Treatment depends on the extent and severity of the disease. Localized skin disease is best treated with moderate-to-super-potent topical steroids or topical nitrogen mustard solutions if the cutaneous involvement is severe. Acitretin and psoralen plus ultraviolet A (PUVA) may also be effective (6–8). Chemotherapy, such as prednisone with or without vinblastine, can be used for widespread cutaneous disease. For isolated skin nodules or single node infiltration, excision is the treatment of choice. Multisystem disease or single-system disease unresponsive to other
therapies require chemotherapy. A combination of cytotoxic drugs and systemic steroids is generally effective (9).

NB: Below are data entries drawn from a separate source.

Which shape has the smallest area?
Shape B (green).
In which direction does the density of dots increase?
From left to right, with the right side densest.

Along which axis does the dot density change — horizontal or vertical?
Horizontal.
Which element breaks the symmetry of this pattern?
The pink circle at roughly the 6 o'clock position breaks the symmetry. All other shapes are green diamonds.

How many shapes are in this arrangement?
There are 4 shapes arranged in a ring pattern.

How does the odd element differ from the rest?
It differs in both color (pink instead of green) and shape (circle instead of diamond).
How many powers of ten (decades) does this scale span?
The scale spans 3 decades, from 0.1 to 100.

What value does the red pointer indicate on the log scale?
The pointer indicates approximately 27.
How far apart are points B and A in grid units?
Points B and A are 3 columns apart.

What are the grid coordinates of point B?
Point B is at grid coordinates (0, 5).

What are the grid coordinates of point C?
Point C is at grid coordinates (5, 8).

The clinical course of Langerhans’ cell histiocytosis is variable. For isolated skin lesions or single node infiltration, the prognosis is excellent, but for elderly patients or those with organ dysfunction the course is less favourable, and even limited involvement may be serious depending on particular site involved and responsiveness to therapy. Haematological involvement or involvement of lungs, liver and spleen is associated with a poor long-term prognosis (10), and the mortality rate of multifocal disease is 10% (11). Most adults survive the disease, but in some cases the disease may run a progressive course and become life-threatening. A team approach of different specialities may be appropriate, since many organs may be affected. The congenital form of histiocytosis usually resolves spontaneously (12).